Bottom Story of the Week

Since James Taranto has given up his daily “Best of the Web” column for the Wall Street Journal, others need to fill in the gap, especially his “Bottom Story of the Week” category. And here is another story out of Canada showing that we’re losing our minds:

Moby Dick’s Restaurant Barred as an Offensive Name

VANCOUVER, B.C. (CN) – A business in Vancouver, B.C., has sued its building council for blocking the lease of its restaurant property to “Moby Dick’s” fish-and-chips franchise, because the council says the word “Dick” is offensive.

Plaintiff Mengfa International bought a unit in a commercial building in 2010 and in 2014 leased it to an Asian-fusion restaurant, “The Change,” for five years. The Change fell on hard times, though, and in May 2015, Moby Dick Restaurant, a fish-and-chip franchise, agreed to a lease and purchase arrangement.

The building council wouldn’t allow it. It insisted “that the word ‘Dick’ in Moby Dick was an offensive term,” Mengfa says in its Jan. 9 lawsuit.

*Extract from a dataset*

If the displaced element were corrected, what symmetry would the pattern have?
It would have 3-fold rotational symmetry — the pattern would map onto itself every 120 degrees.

Oh for Gawd’s sake. The real absurdity, though, is the fact that the news report thought it necessary to explain that Moby Dick actually involves a literary reference:

The Moby Dick name and logo are “not offensive to the public, given its literary significance and fame”. . .  The story, of course, tells the tale of Captain Ahab, obsessed with finding and killing a great white whale which cost him half a leg. The book ends with its narrator (“Call me Ishmael”) floating on a coffin in the ocean after Moby Dick smashes the whaling ship and kills everyone else in it.

Irony deprived as the media is these days, I guess no one thinks to note that the obsessed Ahabs of our day are the forces of political correctness determined to sniff out any microaggression anywhere. (Though I wonder how this might have played out if Ahab had been after a whale of color instead of a clearly oppressive homicidal white whale?)

Only one thing to do. Yes, you guessed it correctly, with apologies to Anthony Weiner—a dick pic:

Moby Dick

The great prankster Dick Tuck (heh) was not available for comment, apparently because you can’t print his name in the newspaper any more.